Le fossé des inégalités continue de se creuser
Près de la moitié de la population mondiale vit dans la pauvreté et souffre de la faim.
En Suisse, 41 ultrariches se partagent une fortune totale de quelque 197 milliards de francs, communique Solidar Suisse. Un montant qui a encore augmenté.
A l’occasion du Forum économique mondial (WEF) de Davos, qui s’est terminé le 23 janvier dernier, Oxfam a publié son traditionnel rapport sur les inégalités à l’échelle planétaire. Selon celui-ci, la fortune des milliardaires a augmenté l’an dernier d’environ 16%. Cette croissance, trois fois plus rapide que les moyennes des cinq dernières années, a atteint un montant record de 18300 milliards de dollars. Parallèlement, près de la moitié de la population mondiale vit dans la pauvreté et souffre de la faim.
En Suisse, les disparités ne sont pas moins flagrantes. Dans un communiqué de presse, Solidar, partenaire d’Oxfam, calcule que 41 ultrariches se partagent un magot total d’environ 197 milliards de francs. «Rien qu’en 2025, cette fortune a augmenté de 14,6 milliards de francs», chiffre Solidar. Et l’ONG d’imager le fossé des inégalités dans nos frontières: «A titre d’exemple, il ne faut en moyenne que 107 minutes à un milliardaire pour gagner l’équivalent du salaire annuel moyen en Suisse.» Pour l’organisation, une telle concentration de richesses crée un déséquilibre de l’influence au niveau politique.

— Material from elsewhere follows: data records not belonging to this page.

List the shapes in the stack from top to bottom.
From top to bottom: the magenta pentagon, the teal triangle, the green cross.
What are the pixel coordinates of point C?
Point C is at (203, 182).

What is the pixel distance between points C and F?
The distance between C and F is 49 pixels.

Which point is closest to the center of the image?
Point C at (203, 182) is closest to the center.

Une concentration des richesses nuisible à la démocratie
«La démocratie ne doit pas se monnayer», alerte Susanne Rudolf, responsable de campagne chez Solidar. L’ONG estime en effet que la réalité décrite est loin d’être sans conséquence. Elle note que les inégalités servent les intérêts des personnes les plus privilégiées, en mesure dès lors d’imposer leurs thèmes prioritaires et d’influencer les décisions politiques. «Le rapport d’Oxfam montre qu’une part majeure du paysage médiatique mondial, y compris les réseaux sociaux et les plateformes d’intelligence artificielle, appartient à une poignée de milliardaires. Six d’entre eux contrôlent, à eux seuls, neuf des dix plus grandes entreprises des médias sociaux.»

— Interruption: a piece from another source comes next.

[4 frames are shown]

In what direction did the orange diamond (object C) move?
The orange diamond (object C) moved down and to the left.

En Suisse, s’inquiète Solidar, la concentration des richesses se manifeste surtout par le financement des campagnes de votations, notamment sur des sujets fiscaux et économiques. «A cela s’ajoute un problème structurel: les liens étroits entre l’administration fédérale, les groupes d’intérêts et les multinationales nuisent à la transparence du système démocratique. Lorsque le pouvoir économique et la politique s’allient, il devient difficile de savoirs quels intérêts dictent les décisions et qui en profite réellement.» Dans ce contexte, Solidar demande, aux côtés d’Oxfam, des règles claires passant notamment par une taxation plus équitable des grandes fortunes, des critères stricts pour encadrer le lobbying et l’influence en politique, ainsi qu’un financement transparent des campagnes de votations.